People share way more on reddit than they do to people they know because of pseudonyms, so yeah I don't want to directly provide anymore than I have to towards the profits of a large corporation.

[–] TehSr0c@kbin.social 2 points 2 years ago (2 children)

It does certainly seem like it, but what exactly are they trying to achieve? They don't have an IPO yet and even if they got one now it would be devalued over before the shit show. And with every new day reddit shows potential investors that they have absolutely no control of the situation, and just doubles down on idiocy.
How is it supposed to make money at this point?

[–] Hamartiogonic@sopuli.xyz 3 points 2 years ago (1 children)

Ad revenue should convince the investors. Who cares if there’s no real content besides automated reposts and bot spam, as long as there are some users who they can shower with an endless stream of ads.

[–] NightOwl@lemmy.one 4 points 2 years ago

Yeah, and with ip logs and ad click throughs and people also providing comments that can form a personality type that type of data can be useful to marketers to see what people with certain interests go on to buy. Add downloading the official app on smartphones with the permission requests, and that's even more data to provide. Especially if the app is able to get info like your email address or phone to then connect to a public directory.

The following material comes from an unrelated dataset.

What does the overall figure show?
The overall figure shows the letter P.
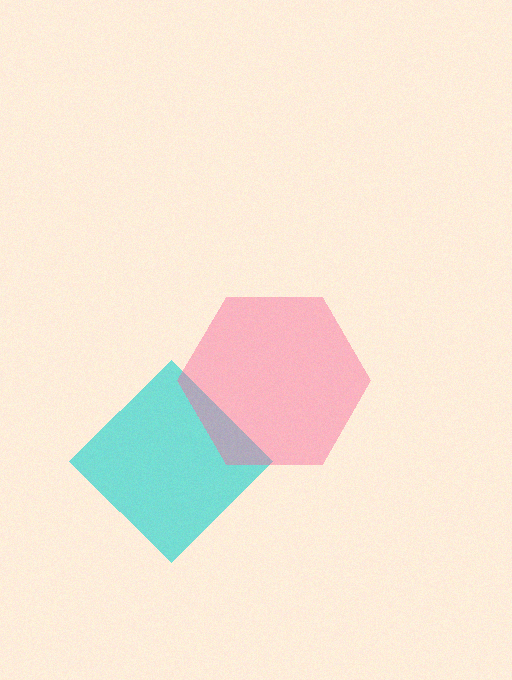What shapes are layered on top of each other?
The layered shapes are: a cyan diamond, a pink hexagon.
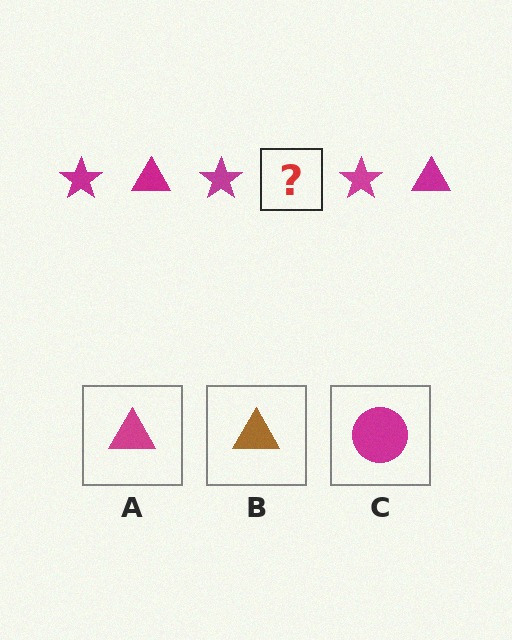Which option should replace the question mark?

[–] norb@lemmy.norbz.org 2 points 2 years ago

Memory is short on the internet. Reddit are hoping for this to blow over "quickly" (i.e. in a month or two) because they know the bulk of their users will continue to show up (out of inertia or a lack of viable alternatives). If they can keep the front page showing decent posts, they think they'll make it through.

I think the knock-on effects of losing mods and "power users" will take some time to play out. The real long term effects won't be known until it becomes clear that the loss of those key users has effected the quality of the posts and therefor usage by your "average Redditor."